Two years ago, Nantz, Romo and the CBS Sports team anticipated an exciting matchup between the Los Angeles Rams and the New England Patriots, teams that had averaged 33 and 27 points per game, respectively, that season. While it had “the making of an electrifying, high-scoring affair,” it turned out to be the lowest scoring Super Bowl ever — a 13-3 snooze that featured the fewest points ever scored by the winning team (New England) and the fewest ever scored by the losing team (Los Angeles).

“But moreover, we had one play in the entire game that was run inside of a red zone,” Nantz said.

Brady is back, this time with the Bucs. Mahomes, 25, is back with the defending champion Chiefs. And Nantz — who doesn’t generally make promises like this — is all but guaranteeing Sunday’s game won’t be another low-scoring bore.

“I look at this matchup — that’s impossible. That won’t happen here. That can’t happen here,” he said. “Hold your breath — there’s going to be a big highlight coming at you every couple of minutes.”

Just over two months ago, Nantz and Romo called a game between the same two teams in the same stadium, a game K.C. won 27-24. And Nantz is sure that Sunday’s rematch is “going to be good. We’re going to have a lot of talk about.”

Just maybe not with as much personal insight as he’s usually able to provide. Pre-pandemic, Nantz spent a lot of time in the Super Bowl city before the game, talking with players and coaches. “There is a lot of good material that comes out of that time when you sit and you just talk about football, you talk about life,” he said. “And it’s amazing … how often that plants the seed for what’s in the broadcast on Sunday.”

Nantz also feels like his chemistry with Romo has lost a step because they can’t spend time with each other because of the pandemic. They spend hours talking on the phone, but they won’t see each other in person until shortly before the Bucs-Chiefs game kicks off — the same pattern they followed during the regular season.

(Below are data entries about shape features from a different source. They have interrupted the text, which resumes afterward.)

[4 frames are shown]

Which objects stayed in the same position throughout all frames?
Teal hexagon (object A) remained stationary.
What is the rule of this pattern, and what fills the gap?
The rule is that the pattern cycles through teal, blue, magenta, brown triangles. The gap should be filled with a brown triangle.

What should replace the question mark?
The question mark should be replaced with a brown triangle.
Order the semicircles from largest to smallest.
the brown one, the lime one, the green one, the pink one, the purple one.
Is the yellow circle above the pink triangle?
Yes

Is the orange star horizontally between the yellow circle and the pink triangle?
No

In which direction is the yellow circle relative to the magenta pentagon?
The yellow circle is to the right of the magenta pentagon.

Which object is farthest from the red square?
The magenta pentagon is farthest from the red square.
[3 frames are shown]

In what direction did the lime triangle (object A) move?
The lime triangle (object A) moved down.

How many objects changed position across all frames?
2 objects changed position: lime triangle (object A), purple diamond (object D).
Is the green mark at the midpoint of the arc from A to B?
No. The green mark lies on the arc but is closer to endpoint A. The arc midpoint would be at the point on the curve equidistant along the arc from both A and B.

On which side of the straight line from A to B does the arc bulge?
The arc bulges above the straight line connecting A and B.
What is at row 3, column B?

“It’s nuanced, and the guy at home probably doesn’t know what he’s missing. But we know there’s a subtlety that’s not there,” he said. “We’re not looking for any pity just because of the fact that we’re not now having dinners together. We love having the chance to broadcast these games. And I’m proud of the work we’ve done and we’ve found every avenue we can to round up information and be connected without being in each other’s company.”

While they’re both expecting an exciting game, Nantz hasn’t always exactly had a clear view into the future. Two years ago, after the Patriots beat the Rams in Super Bowl LIII, “We felt like it was a foregone conclusion” that it was “Tom Brady’s last Super Bowl,” he said.

And last season, after the Patriots lost to Tennessee in the first round of the playoffs, “We felt this was probably it” — the end of Brady’s career.

“And here he is again.”

Super Bowl LV kicks off Sunday at 4:30 p.m. on CBS/Channel 2.